Promoting is hard, extremely. It takes a LOT of Hard Work and Hustle. It takes Patience and dedication. If you're young (under 40), You've got TIME. You're starting out and today is the best day to get going if you want this to be a career.
Best thing to do: Google strategies of social media for artists, writers, webcomic artists, and more. Just dive into google and read voraciously anyone who has stuff to say on this. There are contradicting opinions. This is good, as storytellers we need to be aware of all sides. And if you take this seriously then you have to know that Attention is on Social Media. That's where the audience is. Look up Youtube videos on the topic. Learn from the content creators that You admire and follow. How did you find their work?
The Following is what I believe, and how I'm approaching this:
The best, best way to approach this is to make creating your content the central pillar of your work. Your content is the reason people are going to see you and your work. And the best way to find things to share is to document your entire process. I mean start to finish. This way you can focus on creating the Content itself, while also doing things that you can share with everyone. Instead of having to make Extra "promotional" things. Your Process and Content ARE your promotion. If you don't share your work, no one will be able to find it.
This is a difficult career and one that I'm also committed to. I studied Animation in college and did that in order to learn the most forefront skills and software to master a certain set of basics before I got out into the world. Though I had been freelancing commissions and creating comics during college too.
There are effective and ineffective ways to promote your work. The best news is that Social Media is FREE. The Market is the internet's users, and Internet Users are Social media Users. So what we're trying to achieve is a large Market Share of Attention.
Primarily, you do that through good Content. Content that people find useful and want in their lives. For us webcomic creators, it's making a good story, well-told. That means you must continually study to master your craft of storytelling as well as art. And I mean continually. At any given time I'm going through one book or one video or articles that teach me more about Storycraft itself, or studying Anatomy, or film techniques for fresh ways to look at how to draw panels, and so on.
We are in a deeply saturated field of competition. The way to rise to the top 10% is consistent, daily work. You can outlast 90% of people if you commit to this way of living of a Storyteller. Getting to the Top 1%...there's the rub haha. I don't know how to get there cause I'm still honing my craft. But considering I am part of the Incubator's second Class...I'd say I've reached some kind of level of professional skill.
Secondarily, It's good to Curate. To share others work that others are sharing that you enjoy yourself. This means retweeting things other creators are making. It means sharing on your Instagram Story other creators works that you follow. Comment on others works that you actually enjoy.

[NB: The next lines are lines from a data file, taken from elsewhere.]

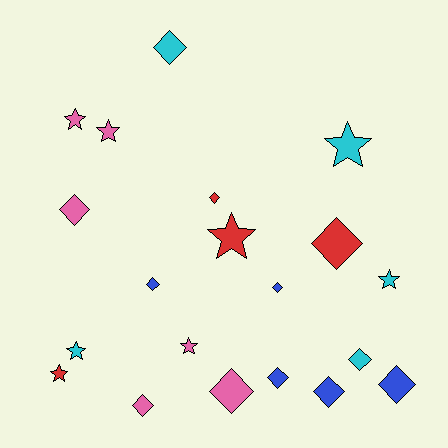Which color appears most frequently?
Pink, with 6 objects.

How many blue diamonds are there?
There are 5 blue diamonds.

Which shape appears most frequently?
Diamond, with 12 objects.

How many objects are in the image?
There are 20 objects.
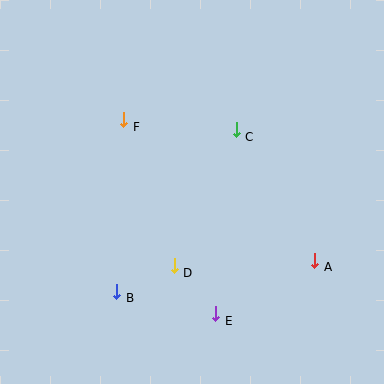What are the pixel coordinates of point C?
Point C is at (236, 137).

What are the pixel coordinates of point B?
Point B is at (117, 298).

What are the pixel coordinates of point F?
Point F is at (124, 127).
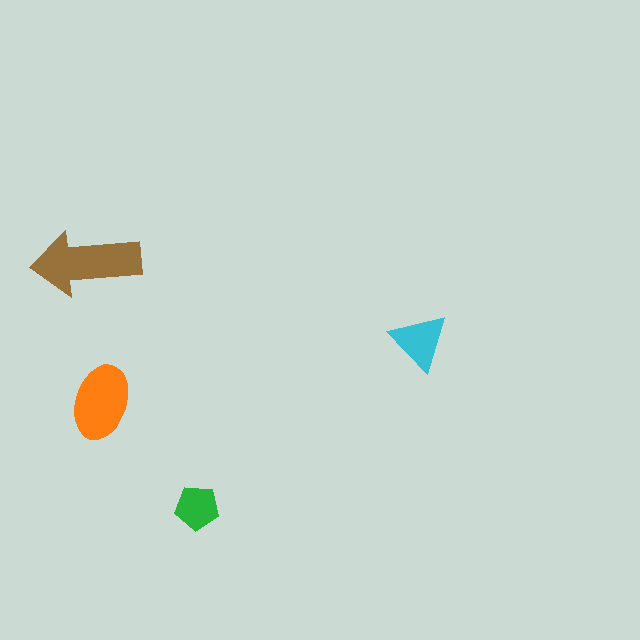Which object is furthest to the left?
The brown arrow is leftmost.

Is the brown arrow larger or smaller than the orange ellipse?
Larger.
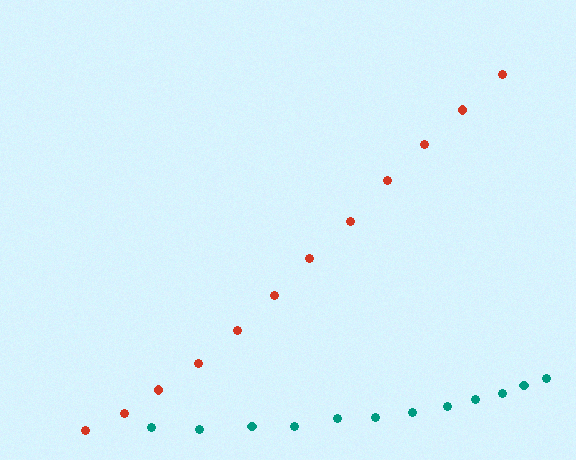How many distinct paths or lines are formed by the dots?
There are 2 distinct paths.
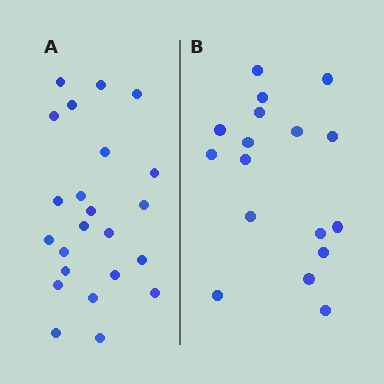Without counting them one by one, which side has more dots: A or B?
Region A (the left region) has more dots.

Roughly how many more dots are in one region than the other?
Region A has about 6 more dots than region B.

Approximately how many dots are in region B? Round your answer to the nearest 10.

It's not so much the comment as taking the time to let people know that you see their work, which is a reflection of who they are. Everyone likes to be seen. And I don't mean superficially, I mean in that really deep way that says I recognize your humanity. I see you. Social is about trying to create that connection. For us it's the connection to the audience. The stories we tell are reflections of who we are as human beings. We created them so our fingerprints in the unfolding of the plot are inevitably going to reveal what we believe about the world.
Thirdly is Commercial or Promotion. This is letting people know you have a product that deserves their attention. This is the posts that link back to your comic, as opposed to CONTENT posts, which show off what you've got. I'm talking handfuls of panels that show a good exchange or demonstrating WIPs of how you create your artwork.
For more on the Three C's of Social media, check this out: https://webcomics.com/articles/social-media/social-media-the-three-cs/
I personally am trying to enact this social media strategy as outlined by Gary Vee (Whose content on youtube is amazing in terms of getting yourself pumped, getting yourself in the right mindset to take on the challenges of being a content creator and sharing that work. He's very much in the market of cutting through BS, and he curses a lot; it's part of his nature, lol so fair warning if that's not your thing.)
But this is his article for Social Media in 2019:
The slideshow at the end of the article has all the gold in it.
As a gist, these are the notes I took:
You have your Pillar content: In our case, it's our Comics, each episode that is uploaded. And it looks like you have a long-form comic. Fantastic.~
I'm currently working on Swaha, as well as a number of other comics (atm making a buffer for them).
I've downloaded OBS (free software) to record my screen so I can make speedpaints of my process and potentially tutorials as to how I make my content. (Repetition doesn't matter cause people will only really see a slice of what you spread around as your Content anyway. So I don't care if the videos seem repetitive, someone might find something of value. What they find valuable-- I don't determine that; I just intend to share the larges volume of good content.)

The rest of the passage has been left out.